Measures in the governor's plan would also attain fiscal neutrality on an annual basis, through a combination of license and regulatory fees and assessments, as well as additional income and sales tax revenue generated by the privatized system.
This addresses the concern that the state would lose a major source of revenue generated through the state's wine and spirit stores.
When you dig into the numbers from the last fiscal year, the state Liquor Control Board system generated $525 million in state revenue, but $422 million of that was generated through the taxes on liquor and sales tax on those items. These revenues would continue to be collected on the sale on wine and spirits by private retailers.

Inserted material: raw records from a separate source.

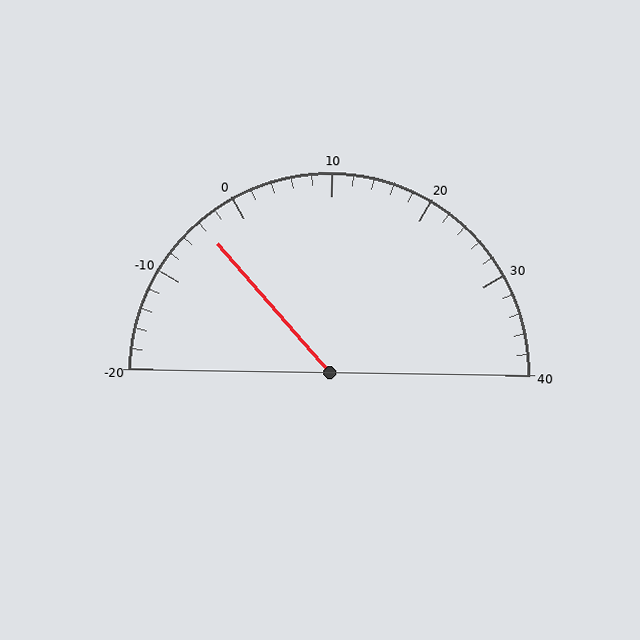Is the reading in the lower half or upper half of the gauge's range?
The reading is in the lower half of the range (-20 to 40).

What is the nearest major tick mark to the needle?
The nearest major tick mark is 0.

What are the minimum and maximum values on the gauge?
The gauge ranges from -20 to 40.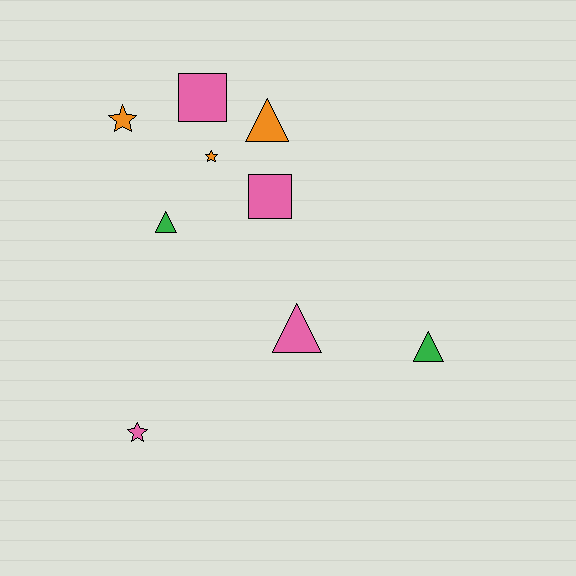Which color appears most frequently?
Pink, with 4 objects.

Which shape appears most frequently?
Triangle, with 4 objects.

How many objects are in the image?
There are 9 objects.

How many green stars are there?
There are no green stars.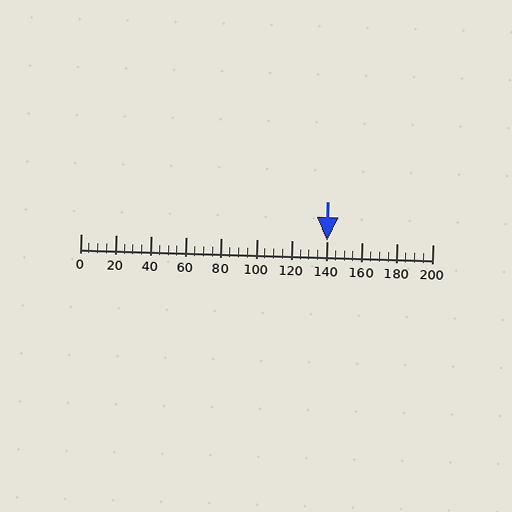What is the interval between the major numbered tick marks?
The major tick marks are spaced 20 units apart.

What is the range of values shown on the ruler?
The ruler shows values from 0 to 200.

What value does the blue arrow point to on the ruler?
The blue arrow points to approximately 140.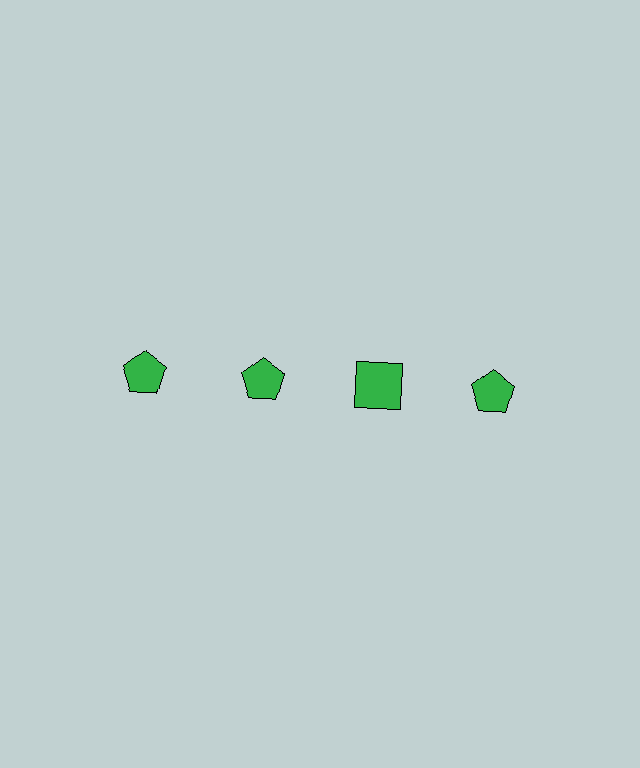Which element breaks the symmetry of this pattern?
The green square in the top row, second from right column breaks the symmetry. All other shapes are green pentagons.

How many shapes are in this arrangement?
There are 4 shapes arranged in a grid pattern.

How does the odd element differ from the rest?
It has a different shape: square instead of pentagon.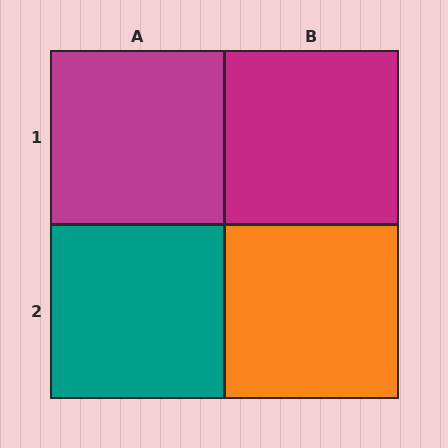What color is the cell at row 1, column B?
Magenta.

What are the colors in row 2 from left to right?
Teal, orange.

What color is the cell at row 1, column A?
Magenta.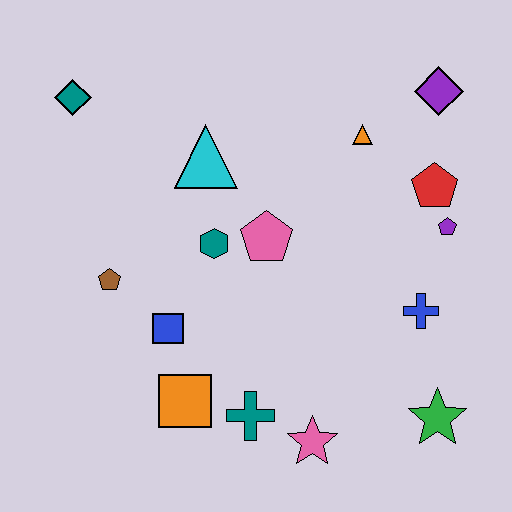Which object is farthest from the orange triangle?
The orange square is farthest from the orange triangle.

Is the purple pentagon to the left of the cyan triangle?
No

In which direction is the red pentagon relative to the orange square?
The red pentagon is to the right of the orange square.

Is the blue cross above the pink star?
Yes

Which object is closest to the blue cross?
The purple pentagon is closest to the blue cross.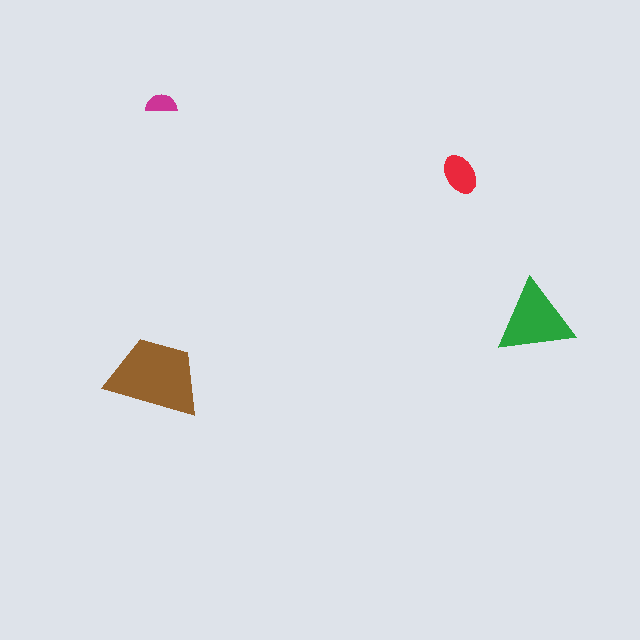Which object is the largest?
The brown trapezoid.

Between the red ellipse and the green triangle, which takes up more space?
The green triangle.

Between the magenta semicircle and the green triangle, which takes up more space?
The green triangle.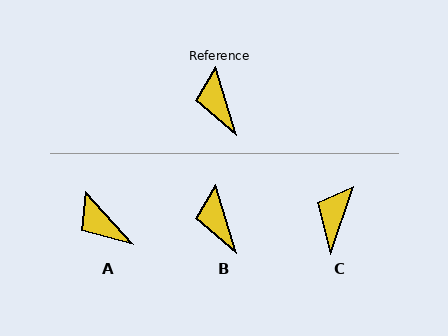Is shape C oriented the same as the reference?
No, it is off by about 36 degrees.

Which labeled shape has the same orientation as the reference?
B.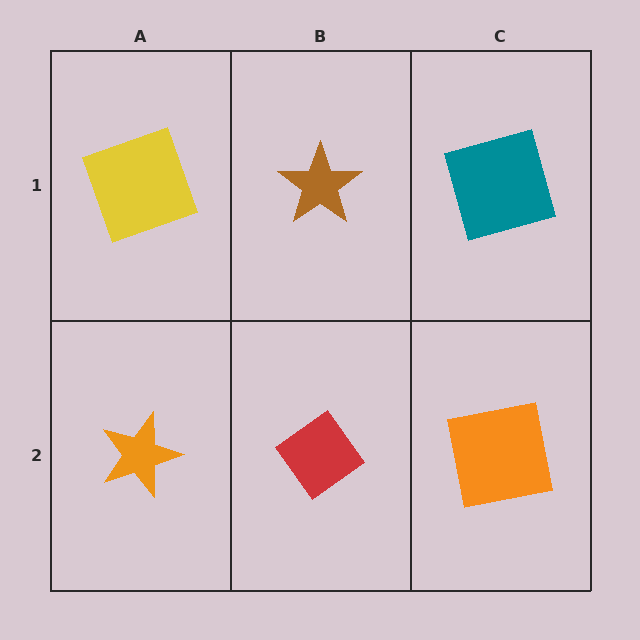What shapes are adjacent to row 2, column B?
A brown star (row 1, column B), an orange star (row 2, column A), an orange square (row 2, column C).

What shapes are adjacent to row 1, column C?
An orange square (row 2, column C), a brown star (row 1, column B).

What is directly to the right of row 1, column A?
A brown star.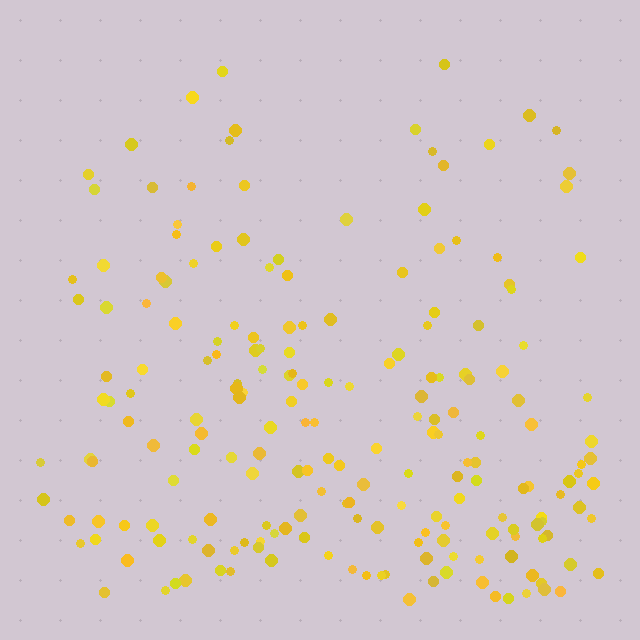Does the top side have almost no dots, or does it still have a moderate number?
Still a moderate number, just noticeably fewer than the bottom.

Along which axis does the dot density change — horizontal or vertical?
Vertical.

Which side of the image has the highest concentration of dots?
The bottom.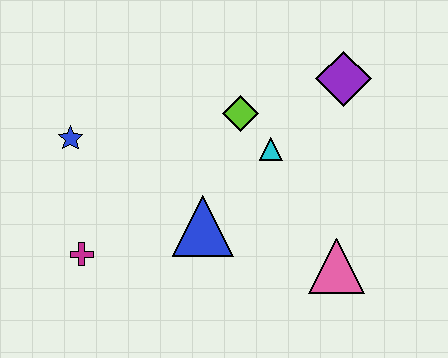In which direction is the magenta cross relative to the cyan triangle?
The magenta cross is to the left of the cyan triangle.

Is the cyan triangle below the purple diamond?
Yes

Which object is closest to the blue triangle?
The cyan triangle is closest to the blue triangle.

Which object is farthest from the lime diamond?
The magenta cross is farthest from the lime diamond.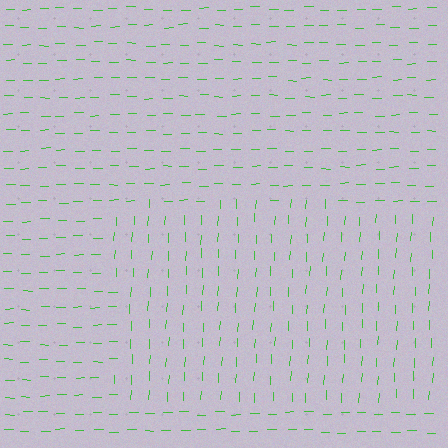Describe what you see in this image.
The image is filled with small green line segments. A rectangle region in the image has lines oriented differently from the surrounding lines, creating a visible texture boundary.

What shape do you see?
I see a rectangle.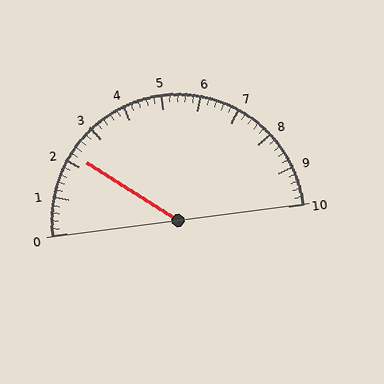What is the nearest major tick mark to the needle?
The nearest major tick mark is 2.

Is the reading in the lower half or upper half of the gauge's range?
The reading is in the lower half of the range (0 to 10).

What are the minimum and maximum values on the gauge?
The gauge ranges from 0 to 10.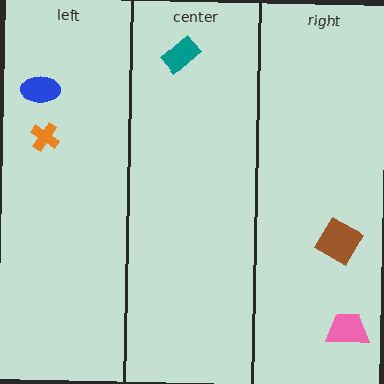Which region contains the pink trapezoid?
The right region.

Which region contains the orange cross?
The left region.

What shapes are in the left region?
The blue ellipse, the orange cross.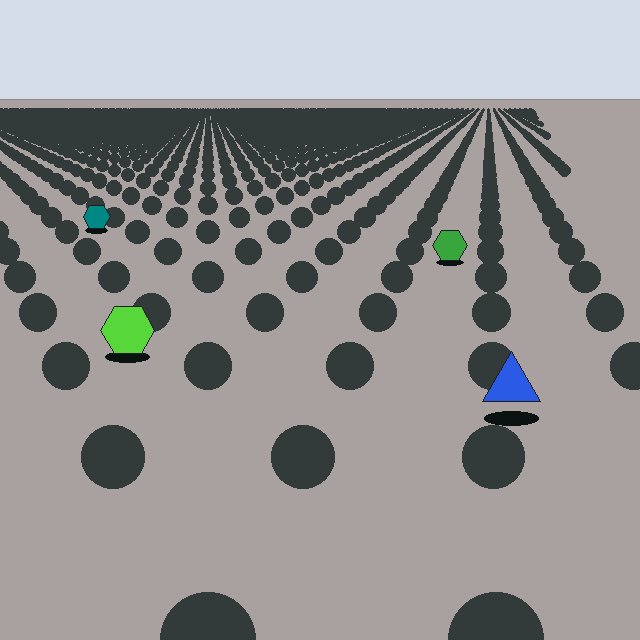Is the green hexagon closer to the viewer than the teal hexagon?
Yes. The green hexagon is closer — you can tell from the texture gradient: the ground texture is coarser near it.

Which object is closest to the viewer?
The blue triangle is closest. The texture marks near it are larger and more spread out.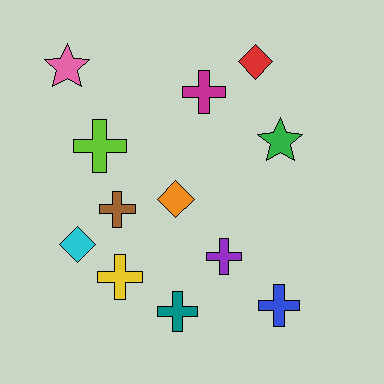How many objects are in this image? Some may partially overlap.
There are 12 objects.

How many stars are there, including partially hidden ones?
There are 2 stars.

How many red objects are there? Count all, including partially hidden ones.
There is 1 red object.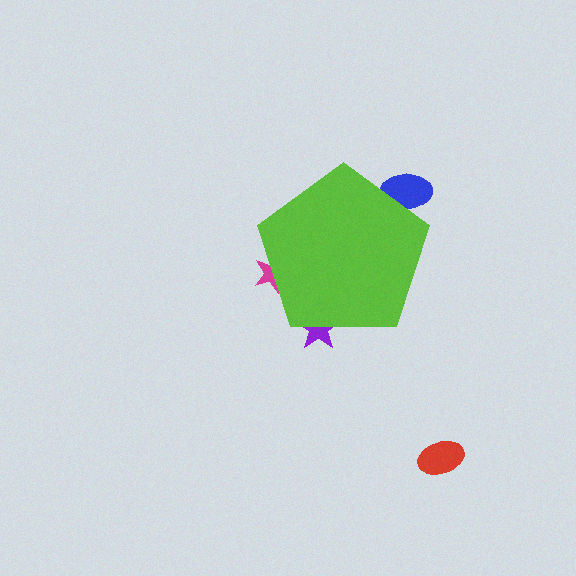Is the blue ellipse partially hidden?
Yes, the blue ellipse is partially hidden behind the lime pentagon.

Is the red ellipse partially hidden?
No, the red ellipse is fully visible.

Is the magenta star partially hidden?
Yes, the magenta star is partially hidden behind the lime pentagon.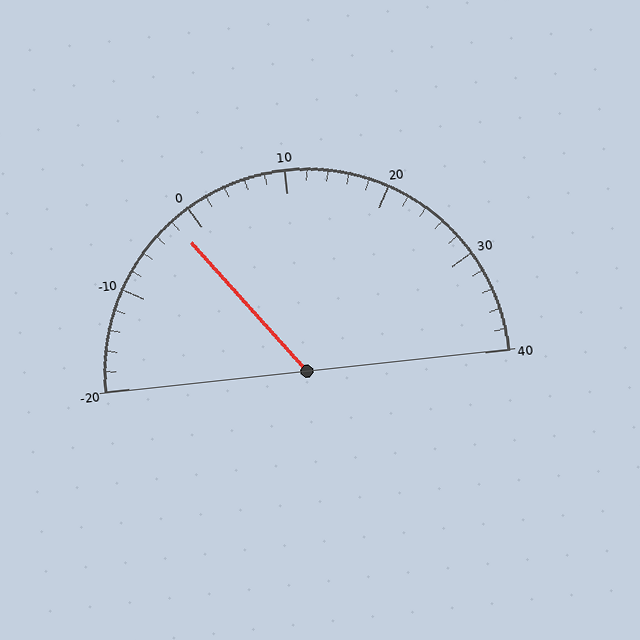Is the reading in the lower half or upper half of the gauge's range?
The reading is in the lower half of the range (-20 to 40).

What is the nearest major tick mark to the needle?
The nearest major tick mark is 0.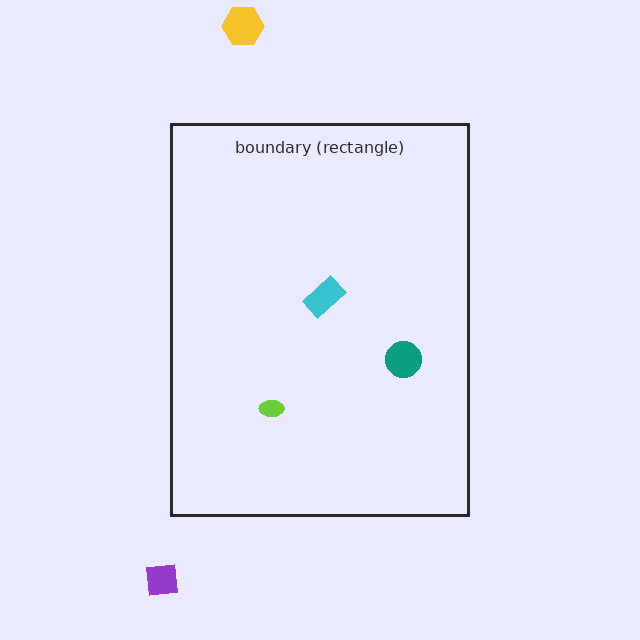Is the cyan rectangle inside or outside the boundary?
Inside.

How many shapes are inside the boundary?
3 inside, 2 outside.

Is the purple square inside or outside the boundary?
Outside.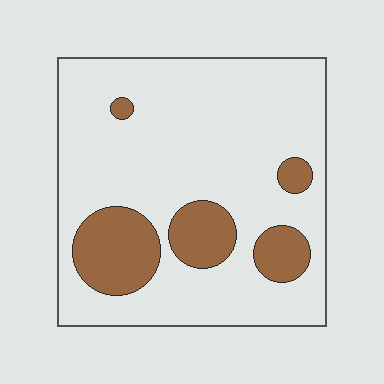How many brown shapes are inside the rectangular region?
5.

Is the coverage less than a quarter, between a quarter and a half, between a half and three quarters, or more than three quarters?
Less than a quarter.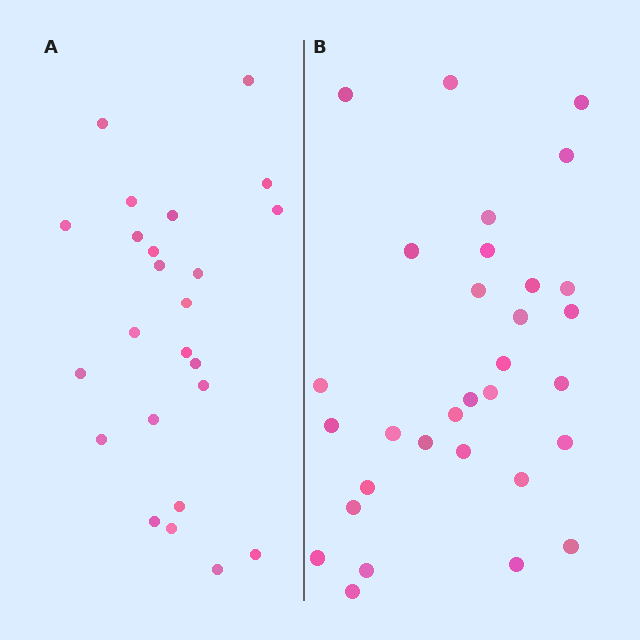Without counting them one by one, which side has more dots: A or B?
Region B (the right region) has more dots.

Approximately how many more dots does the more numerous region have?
Region B has roughly 8 or so more dots than region A.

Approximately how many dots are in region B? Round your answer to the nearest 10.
About 30 dots. (The exact count is 31, which rounds to 30.)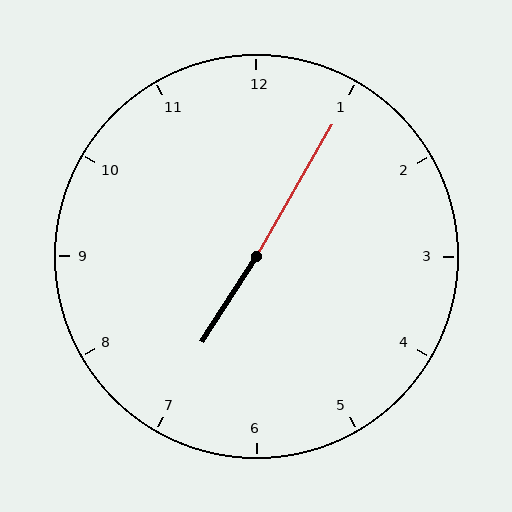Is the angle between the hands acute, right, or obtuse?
It is obtuse.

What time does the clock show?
7:05.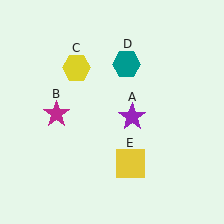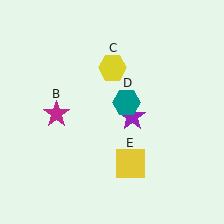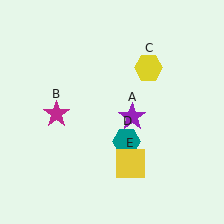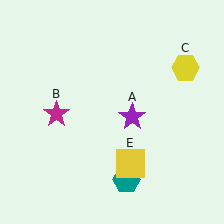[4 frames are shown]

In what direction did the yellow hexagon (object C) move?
The yellow hexagon (object C) moved right.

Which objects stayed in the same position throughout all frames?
Purple star (object A) and magenta star (object B) and yellow square (object E) remained stationary.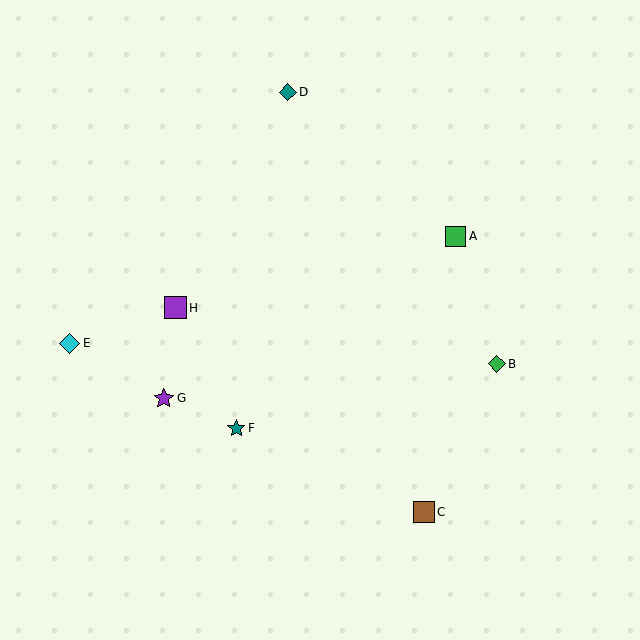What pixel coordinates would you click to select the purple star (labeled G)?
Click at (164, 398) to select the purple star G.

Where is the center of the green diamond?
The center of the green diamond is at (497, 364).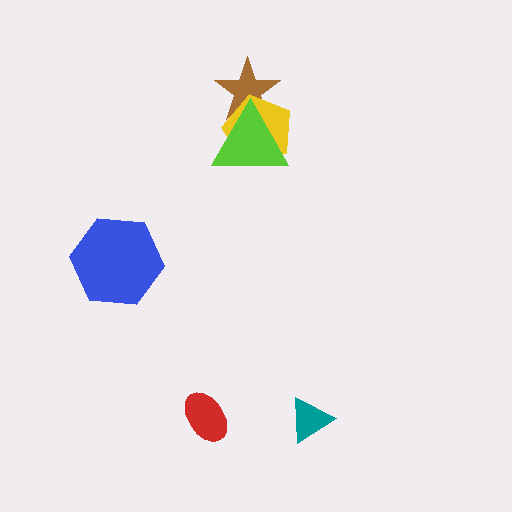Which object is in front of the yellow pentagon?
The lime triangle is in front of the yellow pentagon.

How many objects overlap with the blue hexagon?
0 objects overlap with the blue hexagon.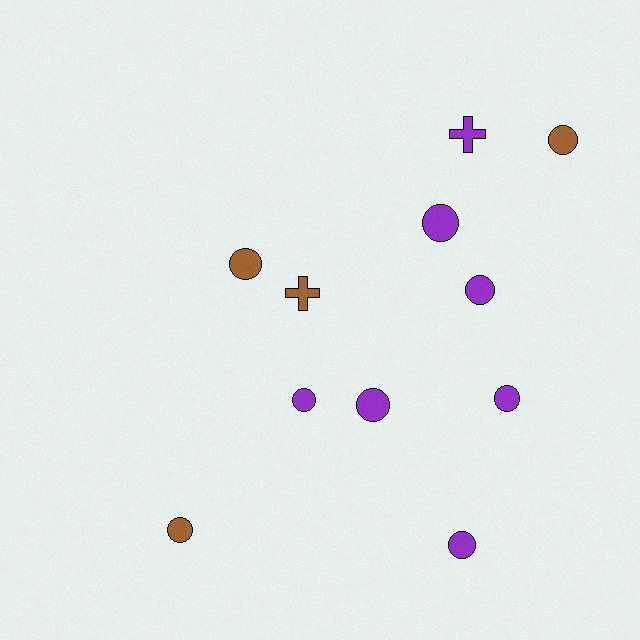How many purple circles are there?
There are 6 purple circles.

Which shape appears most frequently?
Circle, with 9 objects.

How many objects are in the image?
There are 11 objects.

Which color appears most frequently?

Therefore, only $103 million of the $525 million is actual profit that would be replaced through license and regulatory fees and assessments on the owners of private licenses.
To ensure the safety of all residents across commonwealth, this plan would increase monetary penalties for all liquor violations, require all new licensees to use an ID scanner before selling alcohol, and increase funding for the state police's Bureau of Liquor Control Enforcement.
Additionally, regarding the current state employees, the governor's plan includes the creation of a multi-agency committee to assist displaced state employees with finding new jobs, and providing tax incentives to businesses that hire former state store employees.
Separated employees will also have civil service hiring preferences, individual employment plans and educational grants provided to them through the governor's proposal.
As always, it is an honor and a privilege to serve all residents of the 134th Legislative District. As the liquor privatization plan evolves in the House and Senate, I welcome any questions and comments you might have pertaining to this topic or any other issue facing our state.